Este es el caso de la persona que tengo en mente mientras tecleo en mi ordenador estas líneas, alguien que tiene valores que respeto y admiro y reitero envidio. La envidia sana no existe, es envidia, punto, pero envidia creo que positiva para ambas partes ya que no deseo ningún mal a quien envidio y por el contrario desearía tener algunas de sus cualidades o habilidades, esos elementos que generan la condenada envidia.  Cuando uno se encuentra con un tipo que busca la verdad, la realidad, por encima de todo y de todos, uno se tiene que parar y analizar al sujeto en cuestión. Educado por su padre en el boxeo desde crio y habiendo practicado todo tipo de artes y métodos de lucha, se centró en cuerpo y alma en el Bujinkan Budô. Durante décadas entrenó y enseñó con profesionalidad, solvencia, dignidad y con una mente preclara el Budô de Hatsumi Sensei. Hermano de Godan, compartimos ese momento tan especial juntos. Viajó a Japón y siguió al Sensei de país en país, de Tai Kai en Tai Kai, viajando noche y día, llegando al aeropuerto desde New Jersey y sin pasar por su casa irse al trabajo porque era lunes y había que cumplir (al Sensei esto le impresionó tanto que le valió la promoción de grado en aquella ocasión) y le sacudió a Dai Shihan Nagato, por error, un golpe de los que hacen época. Se cuestionó todo cuanto le enseñaban pero desde el entrenamiento no desde el pulpito de los que ya lo saben todo. Sin pelos en la lengua le dijo a más de un “master” que lo que hacía no le convencía, con hechos y no sólo palabras. Jamás rebatió a su Sensei, lo quiere por encima de todo, tanto es así que cuando hace algo más de 12 años creyó que tenía que ir más allá de lo que Bujinkan le permitía, no quiso por un segundo faltar a su Maestro y poco a poco con discreción se fue, al menos públicamente, del trabajo de Bujinkan para comenzar a trabajar sus propias ideas y visión de la lucha, de la supervivencia, del combate.

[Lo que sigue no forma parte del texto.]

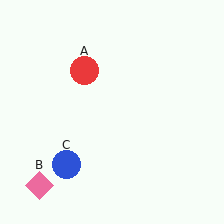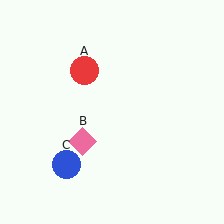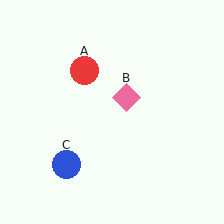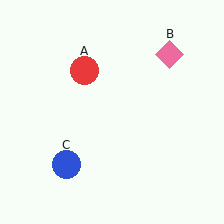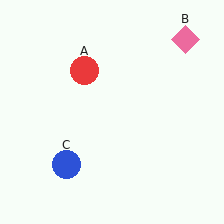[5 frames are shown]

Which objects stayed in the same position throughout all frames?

Sin embargo como no es un “iluminado” como otros, no se inventó “su” método propio, sino que buscó uno ya existente, ajeno a  posibles críticas por parte de los más críticos hacia su figura, que le permitiese experimentar y trabajar más libremente. El método fue Systema ruso. Pero no se conformó con el Systema de Vladimir Vasiliev, sino que se zambulló en todas las ramas, y son bastantes, trabajando y muy duro de tú a tú con los mejores como Valentin Talanov, Mikhail Ryabko, Kostantin Komarov,  Andrey Karimov, y muchos más, me olvidaré de más de uno seguro.  El caso es que sigue a sus 58 años viajando una vez al mes de media, a veces dos o más, para entrenar, porque no considera que lo sabe todo. Recibe soberanas palizas y lo resiste casi todo, y claro está también reparte lo suyo. Se pone a prueba en cada viaje, en cada entrenamiento o en cada clase. Ha conseguido que sus alumnos de Systema BCN le llamen “Maestro” cuando en Systema no hay rangos de ese tipo, porque se ha ganado el respeto de todos a los que enseña, de todos los que con su contacto ha influido positivamente en ellos.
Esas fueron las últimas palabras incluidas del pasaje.